"To-morrow will be your last night," he reminded her. "I have asked Laverick and the dear little girl he is going to marry to come with me. Afterwards we must all have supper together."
"How nice of you!" she exclaimed.
"I don't know about that," Bellamy said, smiling. "I really like Laverick. He is a decent fellow and a good sort. Incidentally, he was thundering useful to us, and pretty plucky about it. He interests me, too, in another way. He is a man who, face to face with a moral problem, acted exactly as I should have done myself!"
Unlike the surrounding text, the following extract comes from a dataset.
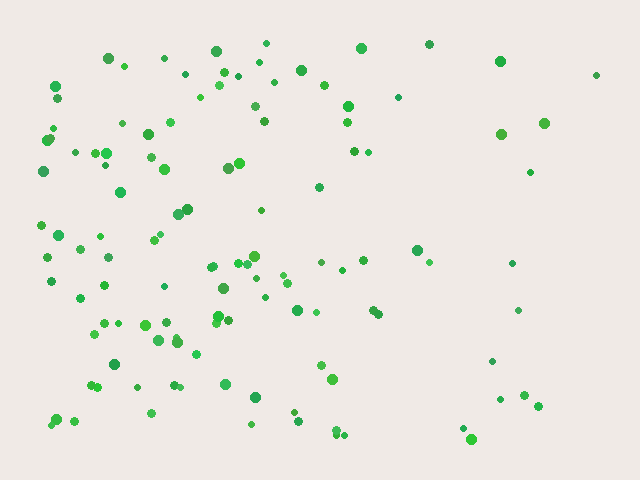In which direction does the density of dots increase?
From right to left, with the left side densest.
"You mean about the twenty thousand pounds?" she asked.
Bellamy assented.
"He was practically dishonest," he pointed out. "He had no right to use that money and he ought to have taken the pocket-book to the police-station. If he had done so--that is to say, if he had waited there for the police, if he had been seen to hold out that pocket-book, to have discussed it with any one, it is ten to one that there would have been another tragedy that night. At any rate, the document would never have come to us."
She smiled.
"My moral judgment is warped," she asserted, "from the fact that Laverick's decision brought us the document."
He nodded.
"Perhaps so," he agreed, "and yet, there was the man face to face with ruin. The use of that money for a few hours did no one any harm, and saved him. I say that such a deed is always a matter of calculation, and in this case that he was justified."